Earlier this week I came across some interesting ACM papers discussing high-frequency trading (HFT). There's some food for thought here for more, shall we say, "mundane" enterprise network optimization and big data applications.
If a typical enterprise network is a Mercedes or BMW, HFT network engineering is NASCAR. Highly optimized designs to shave milliseconds and microseconds from automated stock trading transactions. Every cycle counts, with computer scientists looking to simplify, speed up and optimize everything. Profits are made by reaping fractions of a cent across millions of transactions per day.
HFT started life in 2003 with a mundane regulatory change requiring stock exchanges to quote prices in decimals instead of fractions. Financial firms specializing in HFT started with off-the-shelf hardware that could execute trades in under 10 milliseconds.
By 2005, time per trade was down to one millisecond and lead firms moving into modifying and/or running real-time kernels on servers, followed by custom code on switches, and an influx of data mining talent. Improvements in trading models were fleeting, with model optimization good for anywhere from three to six months before new models had to be rolled out.
Today, traders locate HFT systems directly within or next to stock exchanges, paying princely sums of money. A cabinet of 23 servers can suck up 17 kilowatts of power and cost $14,000 per month. Fiber cable lengths are precisely measured so each individual rack and equipment cage has exactly the same length of fiber, so no company gains unfair advantage with a shorter cable run.
WAN links are engineered in two forms: high-volume and high-speed. Volume is run via point-to-point fiber at 10 Gig Ethernet while high-speed links wireless links that provide lower latency. Caching is used to keep data flowing swiftly to subscribers.
Over longer distances, fiber optic routes have been deployed to shave milliseconds from transactions. Spread Networks operates a fiber route between Chicago and New York of under 13 milliseconds round trip with the right gear, shaving three milliseconds off existing routes. At least two companies are offering microwave networks to cut round trip time between the two cities to 8.5 to 9 milliseconds.
The quest for speed between cities has extended to international routes as well. Hibernia Atlantic's $300 million Project Express is deploying new fiber between London and New York. The route, supporting 40 Gbp per channel and ultimately 100 Gbps, will enable round trip speeds of 59.6 milliseconds, down from a 64.8 milliseconds on existing routes. Other firms are raising money to pull fiber over the Arctic Circle to establish a high-speed route between Tokyo and London, cutting speeds from 230 milliseconds to a range between 155 to 168 milliseconds.
Other optimizations occur at trading exchanges, with trade-offs between optimization and security. Unscrupulous traders might want to gain unfair advantage by reading packets from other participants or introducing heavy loading in one part of the network in order to create a "free path" for their transactions.

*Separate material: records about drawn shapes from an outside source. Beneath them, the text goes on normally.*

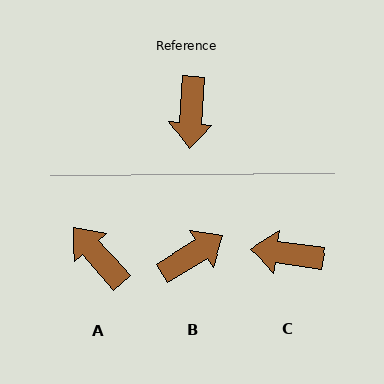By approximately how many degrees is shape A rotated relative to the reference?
Approximately 135 degrees clockwise.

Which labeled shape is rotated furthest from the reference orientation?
A, about 135 degrees away.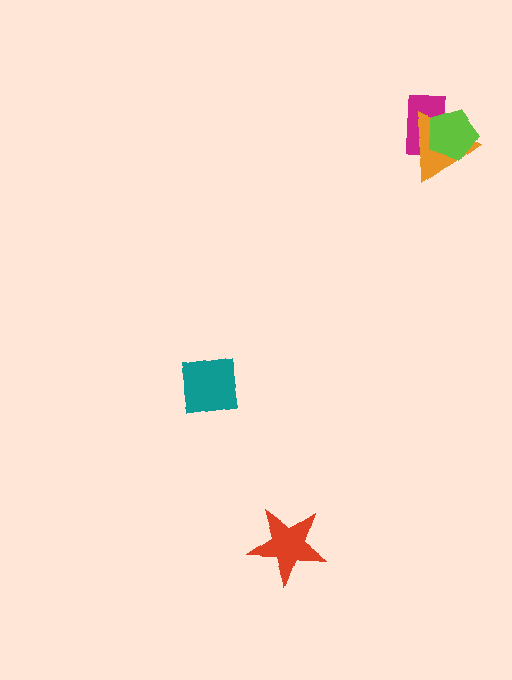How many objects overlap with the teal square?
0 objects overlap with the teal square.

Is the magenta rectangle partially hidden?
Yes, it is partially covered by another shape.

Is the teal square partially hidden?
No, no other shape covers it.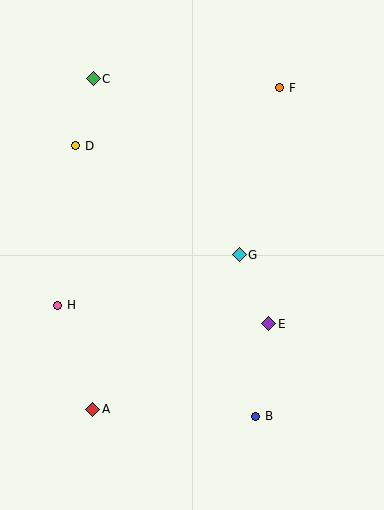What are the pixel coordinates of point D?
Point D is at (76, 146).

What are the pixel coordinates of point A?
Point A is at (93, 409).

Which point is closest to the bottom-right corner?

But how do high-speed optimization tricks by the HFT world translate to lessons learned for enterprise applications? For Big Data applications housed within a large data center, applying HFT techniques across server racks and farms should result in faster run time. Optimized kernel stacks to squeeze more out of server I/O along with a hard look at switches and other data exchange mechanisms are also worthy of examination. Dedicated/optimized servers for some applications may also be applicable - so long as everything stays under one roof.
Needless to say, one of the major keys for server-intensive Big Data applications is a fiber network with lots of speed. Shortening fiber runs between/among servers sounds like a pain in the neck, but any large scale application dependent upon shuffling bits back and forth on the LAN will benefit.

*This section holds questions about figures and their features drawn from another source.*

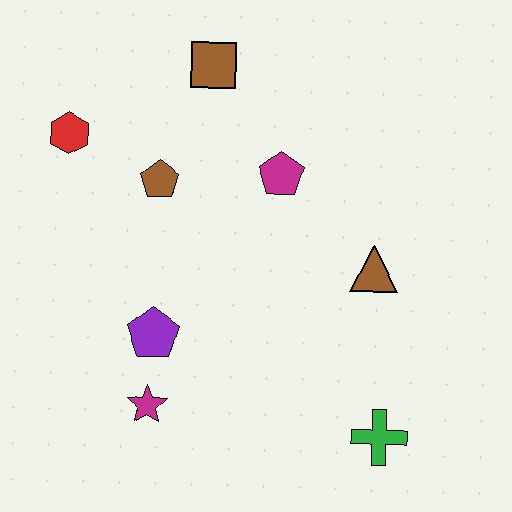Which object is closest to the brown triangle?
The magenta pentagon is closest to the brown triangle.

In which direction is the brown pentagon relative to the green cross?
The brown pentagon is above the green cross.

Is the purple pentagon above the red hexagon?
No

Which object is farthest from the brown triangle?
The red hexagon is farthest from the brown triangle.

Moving beyond the data center and HFT practices become much more expensive. Shaving milliseconds off of WAN links between data centers is likely not to be a cost-effective solution compared to existing fiber connectivity, especially given the very customized and limited network access points necessary to implement least-distance fiber and microwave. There may be some utility in tapping into optimized undersea fiber if it is cost-competitive with existing routes; I suspect there will be excess capacity above and beyond HFT demands for general use - just don't expect the same sort of SLAs as the traders.